Bullet heaven games can already be fairly chaotic. Starting with Vampire Survivors, it’s a genre that joyously fills your screen with thousands of enemies and tasks you with somehow killing them all before they reach your character in the centre. While Warhammer Survivors treads much of the same ground of Poncle’s original, there is a small mechanical twist at its centre that adds a meaningful extra drip of chaos to the action.
Rather than control a single character, as you pick up weapons, you assemble a small squad, all of whom act independently of you.
You can see a little of this in the new Warhammer Survivors’ trailer that announces two new characters, Arbites Vigilant and their cyber-mastiff.
“Arbites has a shotgun that is very close-range, it shoots in an arc,” lead designer John O’Donnell tells me. “It’s really good for clearing crowds of people, but it only shoots in one direction. But the cyber-mastiff has an orbiting weapon that’s clearing up the enemies behind you.” What complicates matters is that if you’re playing as Arbites then you don’t have a say in where his dog companion moves. “The direction of [the dog] is constantly changing, so you have to react to what your follower is doing.”
The Cyber-mastiff isn’t going to run all over the screen, it stays in a fairly tight box near your character, but it does give you something else to think about in combat Likewise, if Malum Caedo, the protagonist from Boltgun, joins your squad, you will need to work around his wandering and free shooting.
The squad mechanic, as well as tweaking the bullet heaven formula, is also born out of a lore need. “If you collect a weapon or you find a weapon in the world that’s not conventionally carried by the character that you are [playing] right now you get an ally to join your party,” O’Donnell explains. “So when you find the mechanical bite in the wild, then the cyber-mastiff shows up to wield that mechanical bite. So very quickly you start to have this little squad of Imperium characters that are running around the place fighting together.”
From what I’ve played of the demo, the squad mechanic is easy to wrap your head around. You start each run by picking a single character who joins the game with a default weapon. Only your chosen character has a health bar, so you don’t need to keep too close an eye on your squad as it expands. And you might pickup several weapons before you find one that brings in an ally.

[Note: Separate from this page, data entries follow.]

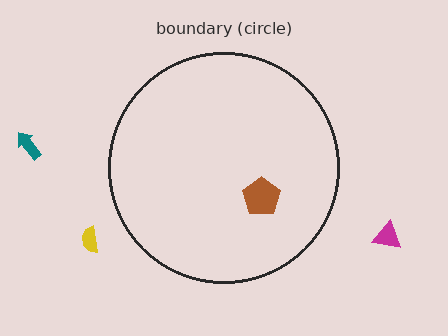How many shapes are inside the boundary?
1 inside, 3 outside.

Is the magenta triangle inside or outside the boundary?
Outside.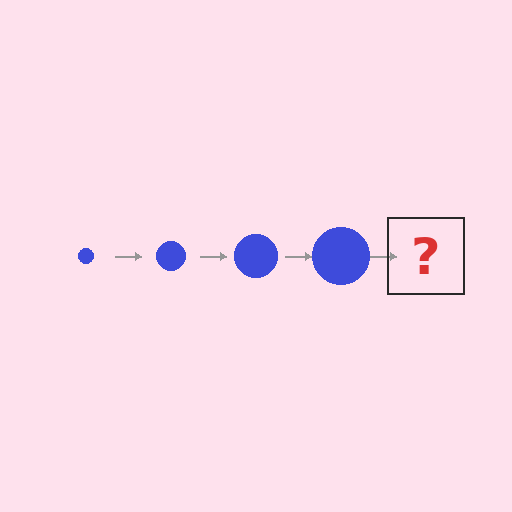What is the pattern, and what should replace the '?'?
The pattern is that the circle gets progressively larger each step. The '?' should be a blue circle, larger than the previous one.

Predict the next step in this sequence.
The next step is a blue circle, larger than the previous one.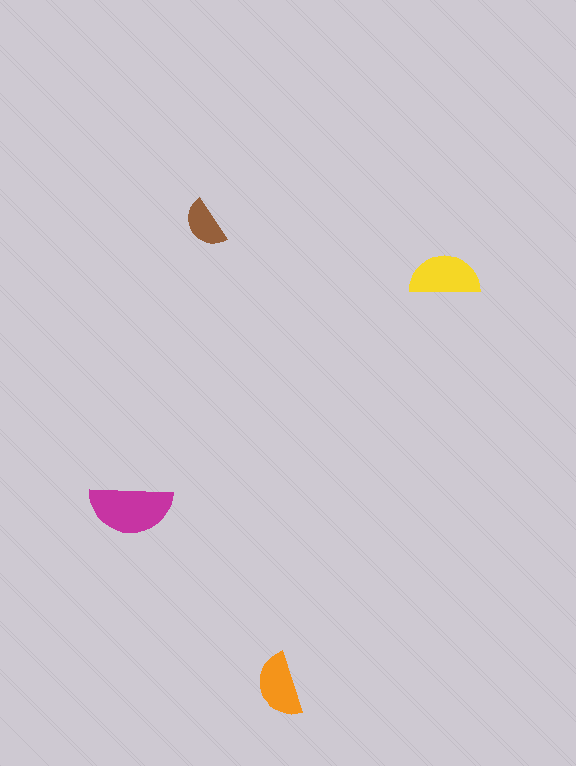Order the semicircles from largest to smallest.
the magenta one, the yellow one, the orange one, the brown one.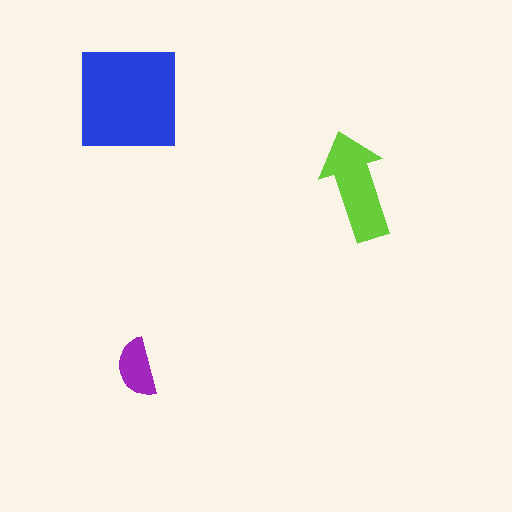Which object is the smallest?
The purple semicircle.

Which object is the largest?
The blue square.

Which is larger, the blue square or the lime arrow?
The blue square.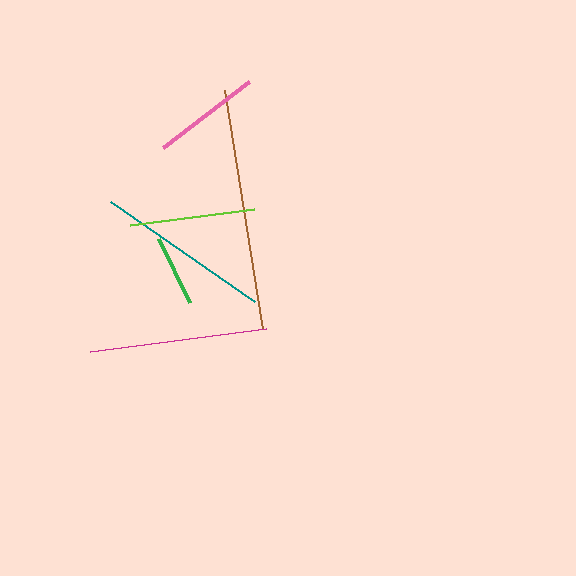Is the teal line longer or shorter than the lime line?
The teal line is longer than the lime line.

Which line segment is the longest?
The brown line is the longest at approximately 242 pixels.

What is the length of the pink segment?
The pink segment is approximately 109 pixels long.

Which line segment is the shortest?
The green line is the shortest at approximately 71 pixels.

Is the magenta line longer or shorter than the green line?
The magenta line is longer than the green line.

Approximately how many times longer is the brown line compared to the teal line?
The brown line is approximately 1.4 times the length of the teal line.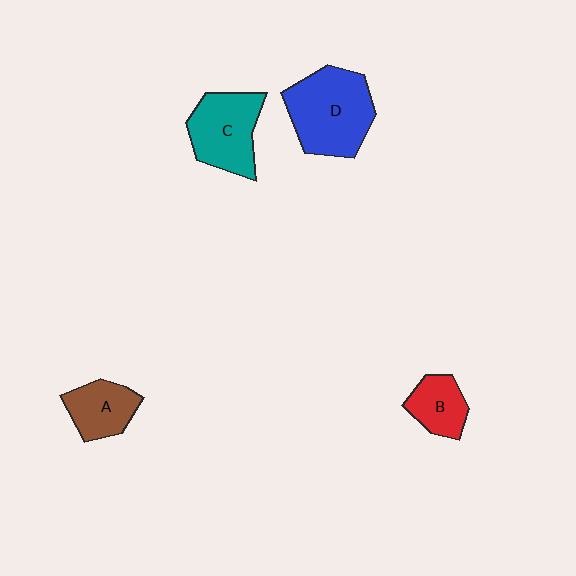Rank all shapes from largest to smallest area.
From largest to smallest: D (blue), C (teal), A (brown), B (red).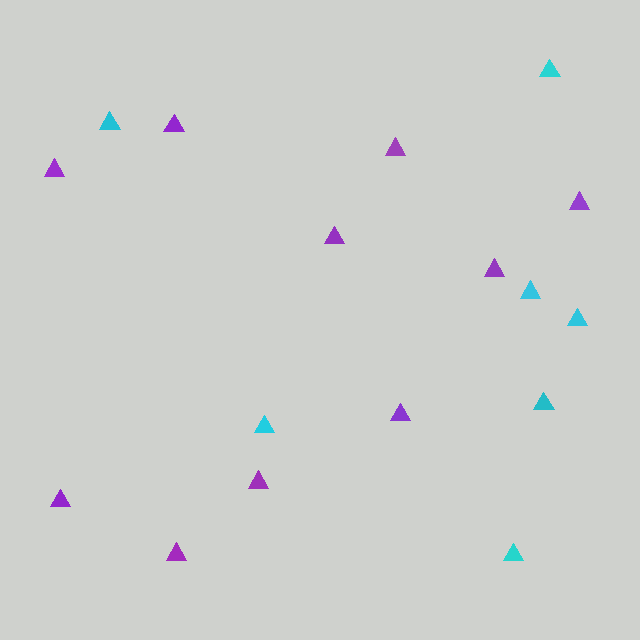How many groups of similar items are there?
There are 2 groups: one group of purple triangles (10) and one group of cyan triangles (7).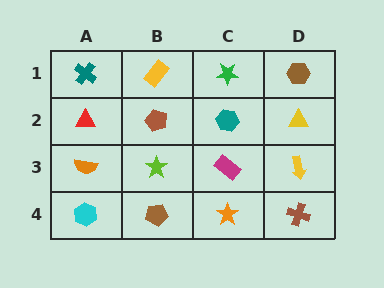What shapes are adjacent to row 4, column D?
A yellow arrow (row 3, column D), an orange star (row 4, column C).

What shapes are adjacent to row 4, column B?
A lime star (row 3, column B), a cyan hexagon (row 4, column A), an orange star (row 4, column C).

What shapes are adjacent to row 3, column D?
A yellow triangle (row 2, column D), a brown cross (row 4, column D), a magenta rectangle (row 3, column C).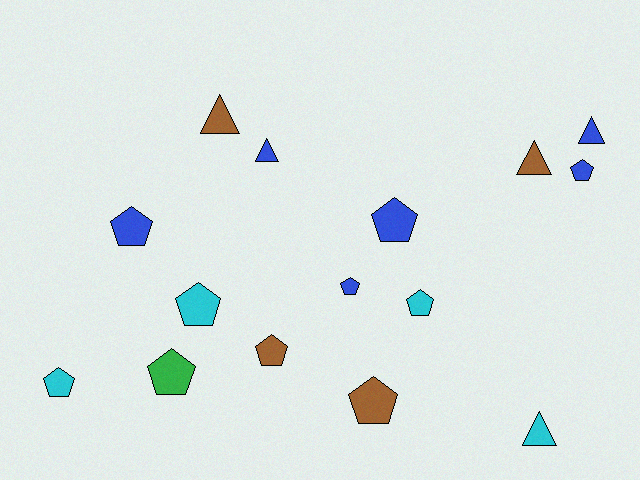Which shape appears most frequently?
Pentagon, with 10 objects.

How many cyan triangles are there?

Adding another touch to the chaos is Trooper Bartosz Kozlowski. While Space Marines are defined by their thick armour and powerful weapons, Kozlowski is an Imperial Guardsman, the cannon fodder of the Imperium. When you collect enough experience from felled enemies to level up, normally you would add power or projectiles to a weapon, but upgrading Kozlowski’s lasgun sees more troopers join your squad, technically upping the weapon’s power by simply adding more bodies to the screen. In one run, I’d Kozlowski, four other troopers, and a Malum pouring weapons fire at the Tyranid swarm attacking me.
I needed it, too, because the Tyranids don’t just have strength of numbers, but boss units that buff all the xenomorphs on screen. “Tyranids have this hive mind mechanic that happens on the tabletop, happens in the lore, and also happens in Warhammer Survivors,” O’Donnell says. “You find these big Tyranids coming along, driving the hordes of Termagants and Hormagaunts forward, making them more powerful, more bitey. The first time that happens is going to overrun a lot of players” – reader, they absolutely did swamp me the first time I ran into one – “But very quickly they’re going to be like, ‘I need to find the source of this synapse and deal with it.'”
Warhammer Survivors is split into two halves, Warhammer 40,000 and Age of Sigmar, the sci-fi and fantasy arms of the tabletop game. You can hop from one to the other between runs and both contain a completely separate set of heroes and weapons to unlock. In the demo, you’ll face everyone’s favourite nation of humanoid rats, The Skaven, who have their own unique faction mechanic: The Bell Of Doom. “It has a role in the tabletop of making the Skaven harder to kill,” O’Donnell says. “And that’s exactly what it does in Warhammer Survivors as well.” Whenever you see the swarm is buffed you’ll want to track down the bell and smash it.
I’ve only played an hour of the Warhammer Survivors demo so far, but it already feels like an adoring tribute to both Vampire Survivors and Warhammer. The pixel art is detailed and grungy, the power build in each run is a challenge to keep pace with, and the squad mechanic at its heart does bring something meaningfully new to the genre. It’s not a drastic change, but it’s something I feel could make a tactical difference if I can master it.